Commercial banks which fail to meet the revised minimum capital thresholds risk being downgraded to microfinance institutions until they mobilise the required funds.
Central Bank of Kenya (CBK) disclosures show the regulator is monitoring 11 banks, which were by the end of June needing to raise extra Sh14.7 billion to comply with the new minimum Sh3 billion core capital required by the end of December this year.
The CBK says in the banking sector stress test—an assessment of banks’ ability to withstand economic or financial shocks while remaining stable—while the 11 lenders have submitted their plans for shoring up capital, CBK stands ready with three options, including downgrading those in capital breach into micro-finance bank status.
The stress test shows CBK stands ready with the option of “downgrading such banks to microfinance banks and reinstating them upon meeting the new core capital requirements.”
The 11 lenders under additional capital raising pressure include Paramount Bank, M-Oriental, ABC Bank Kenya, Premier Bank, CIB International Bank, Middle East Bank Kenya and the Development Bank of Kenya, based on the assessment of financial statements for the quarter ending in June 2025.
Other lenders are UBA Kenya Bank, Credit Bank Plc, Access Bank Kenya and the Consolidated Bank of Kenya.
According to the stress test, the core capital gap may increase the number of banks to 12 that will require Sh19.8 billion under a severe stress scenario where the non-performing loans ratio increases to 27.4 percent.
The option of downgrading the lenders in breach presents one of the three options the regulator will be exploring.

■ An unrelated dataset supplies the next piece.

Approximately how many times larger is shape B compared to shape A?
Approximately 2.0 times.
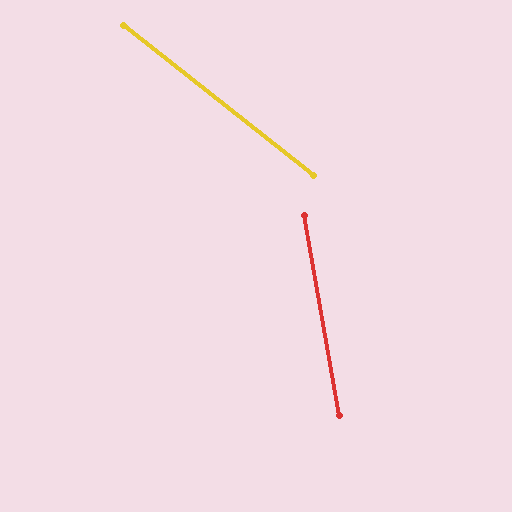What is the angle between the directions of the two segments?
Approximately 42 degrees.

Currently, CBK requires a minimum core capital of Sh20 million and Sh60 million for community and nationwide microfinance bank business, respectively.
The CBK document showed that the other options are extending the Sh3 billion target period for such banks or pushing for the amendment of the law to “allow tiered capital as is the practice in other mature jurisdictions to accommodate the niche market for such banks.”
The Business Laws (Amendment) Act, 2024, which was signed into law last December, requires banks to increase their minimum core capital from Sh1 billion to Sh10 billion over the next five years.
The top-up starts with an increase to Sh3 billion by the end of this year, before progressing to Sh5 billion in 2026, Sh6 billion in 2027 and Sh8 billion by 2028 and a final Sh10 billion in 2029.
Earlier this year, CBK asked 24 banks whose core capital was below the final core capital target of Sh10 billion to submit plans detailing how they intend to raise new funding to meet the new enhanced requirements.
CBK says before the April 2025 deadline for receiving the plans, 22 out of the 24 banks whose core capital was below the final target of Sh10 billion had submitted their plans.
“The plans outline strategies to raise capital, including injections, rights issues, strategic partners, mergers and organic growth.
“CBK is currently reviewing the plans in detail ahead of further engagements with the specific banks,” said the banking regulator.